I recently entered posts into British Science Week competitions run by A Short Scientist and Soph Talks Science… and I won both!! I’m pleased to introduce my two winning posts: Volcanoes of the Solar System and How did Life Begin.
Both of the competitions had the theme ‘My favourite science topic’ so I just had to write about space- Astrobiology and Planetary Science!
Here’s a little taste of each….
Imagine a Volcano……you probably thought of a dark cone, alive with activity- ash flying in a tumbling storm cloud, volcano bombs left right and centre, and deadly lava coursing down its steep slopes: something reminiscent of composite volcanoes on the Pacific Ring of Fire (think Mt. St Helens). Or perhaps you thought a less violent shield volcano releasing tides of indestructible basaltic… But even Earth’s largest volcanoes and mountains are dwarfed by Olympus Mons, Mars’ largest volcano.

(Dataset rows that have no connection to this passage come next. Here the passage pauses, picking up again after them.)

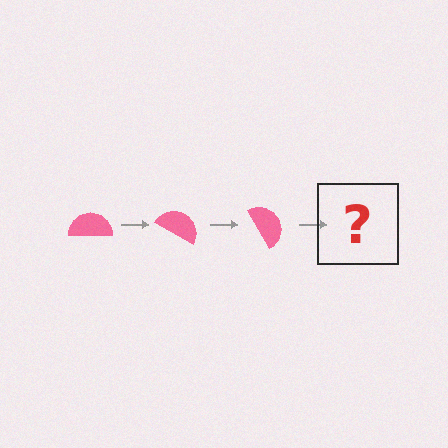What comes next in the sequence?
The next element should be a pink semicircle rotated 90 degrees clockwise.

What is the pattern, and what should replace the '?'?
The pattern is that the semicircle rotates 30 degrees clockwise each step. The '?' should be a pink semicircle rotated 90 degrees clockwise.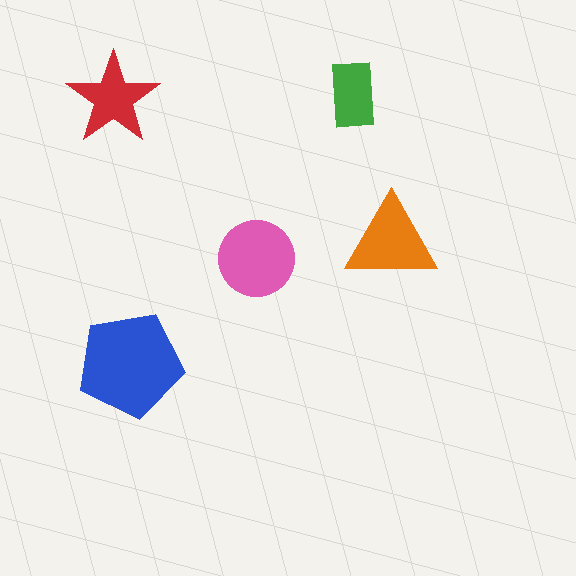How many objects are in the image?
There are 5 objects in the image.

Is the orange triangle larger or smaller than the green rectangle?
Larger.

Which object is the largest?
The blue pentagon.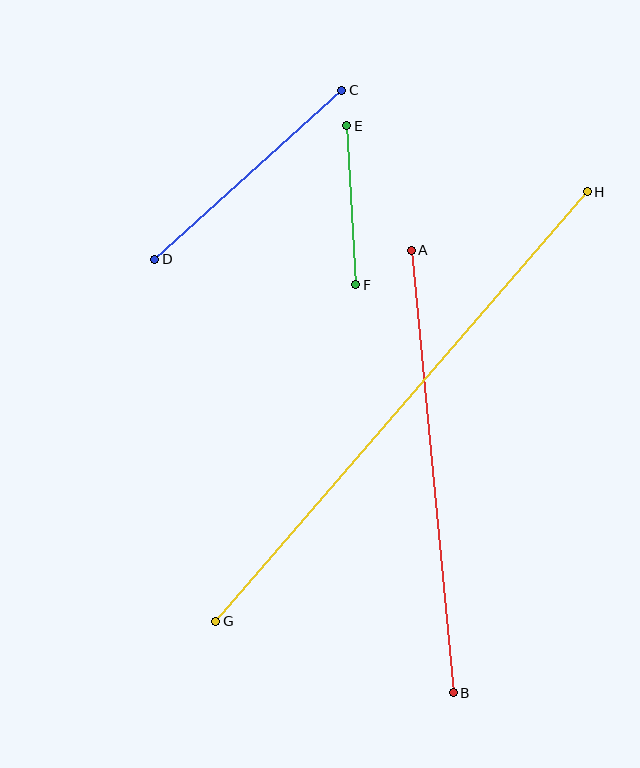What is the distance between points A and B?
The distance is approximately 445 pixels.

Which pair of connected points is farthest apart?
Points G and H are farthest apart.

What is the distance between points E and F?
The distance is approximately 159 pixels.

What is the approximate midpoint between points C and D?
The midpoint is at approximately (248, 175) pixels.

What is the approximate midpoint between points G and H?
The midpoint is at approximately (401, 406) pixels.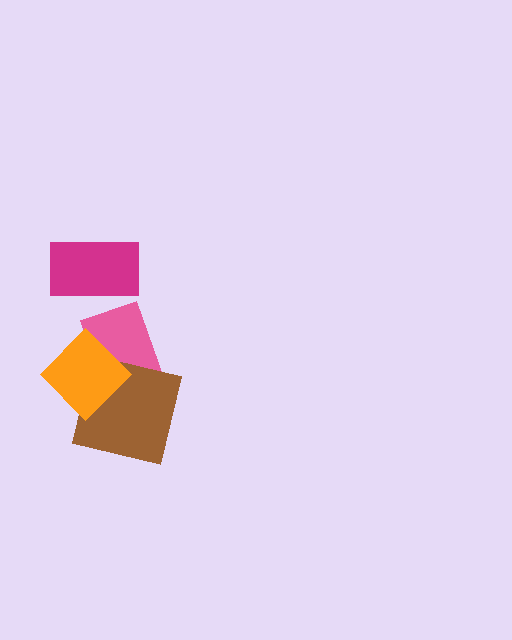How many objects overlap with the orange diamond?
2 objects overlap with the orange diamond.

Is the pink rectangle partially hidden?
Yes, it is partially covered by another shape.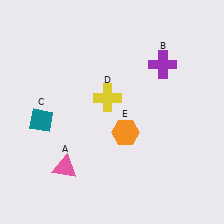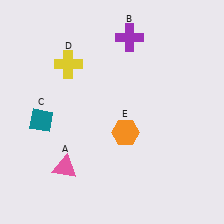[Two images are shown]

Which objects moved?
The objects that moved are: the purple cross (B), the yellow cross (D).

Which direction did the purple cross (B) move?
The purple cross (B) moved up and to the left.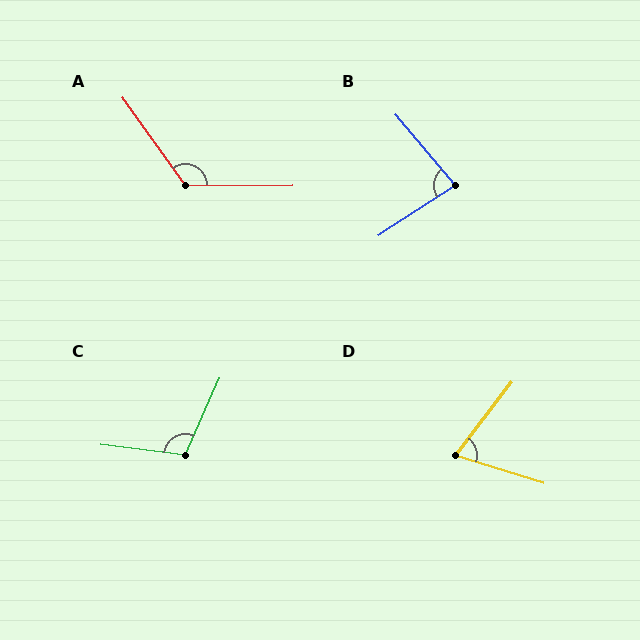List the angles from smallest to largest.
D (70°), B (82°), C (106°), A (126°).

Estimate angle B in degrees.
Approximately 82 degrees.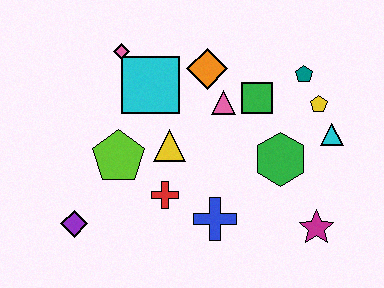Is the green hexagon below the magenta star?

Its size is caused by Mars’ lack of plate tectonics…
Check out Soph Talks Science for the rest!
It is rather difficult to conduct research into astrobiology, as planets/moons that take months or millennia to reach. Therefore, astrobiologists must use the only example of life that we have: Earth! In order to discover where (and if) life could have arisen in the wider universe, we must first understand how Earth came to be teeming with it! Traditionally, to search for our ancestors and ancient species, we turn to the fossil record. However this only goes back so far- plate tectonics and volcanoes might be useful when maintaining the constant atmosphere life needs, but the constant recycling of rock also means that ancient fossils get destroyed, or deformed so significantly that we can’t reliably trust it as evidence. So scientists have begun to delve into the story our genes tell…
Check out A Short Scientist for the rest!
Thank you so much to both for selecting me! What a great way to celebrate British Science Week!